I'm trying to write a code to insert a new element in the BST iteratively. When I try to execute the code, I get a segfault. Can someone look over the code and help me correct it?
bool insert2(int item)
{
BstNode *parent;
BstNode *root=new BstNode;
cout<<root->data;
cout<<"\n";
BstNode *ptr;
int ctr=0;
//cout<<root->data;
if (root==NULL)
{
BstNode *temp=new BstNode;
temp->data=item;
temp->left=NULL;
temp->right=NULL;
root=temp;
//cout<<root->data;
return true;
}
else
{
ptr=root;
while (ptr!=NULL)
{
ctr=ctr+1;
cout<<ctr;
if (ptr->data==item)
{
cout<<ptr->data;
return false;
}
if (item < ptr->data)
{
parent=ptr;
ptr=ptr->left;
}
else
{
parent=ptr;
ptr=ptr->right;
}
}
BstNode *add=new BstNode;
add->data = item;
add->left= NULL;
add->right= NULL;
return true;
}
}
on editing out the root-> data part, the code would go into the first if block and return true, which makes me guess that my problem lies somewhere in the deceleration.
There are a number of things that you are doing wrong. First of all, as PaulMcKenzie has pointed out, you should not be creating the root at the beginning of the function. If the BST does not start out empty, the root already exists and you do not want to create a new one. Instead, the root should be a public variable (which would only allow you to have one BST), or the function should take a pointer to the root as one of the parameters. It certainly does not make sense that you create the root and then test it to see if it is NULL. Unless you ran out of memory, it would not be NULL right after you created it.

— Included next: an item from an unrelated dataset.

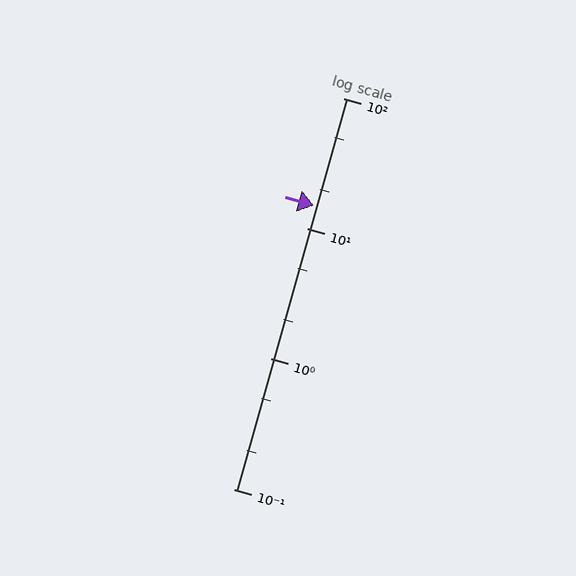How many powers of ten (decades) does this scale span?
The scale spans 3 decades, from 0.1 to 100.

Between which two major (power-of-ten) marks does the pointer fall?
The pointer is between 10 and 100.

Another problem with your code is that after you find the appropriate location in the BST, you create the new node, but do not attach it to the tree. Instead, you might want to insert the following lines after you initialize add:
if(item < parent->data)
parent->left = add;
else
parent->right = add;
As far as the fact that you get a seg-fault every time you call the function, it is probably because, when you declare root, you do not initialize its right and left pointers to NULL. Therefore, the while loop does not stop when it reaches root->left or root->right. When you try to deference ptr later in the loop, you are deferencing an uninitialized pointer, resulting in a seg-fault.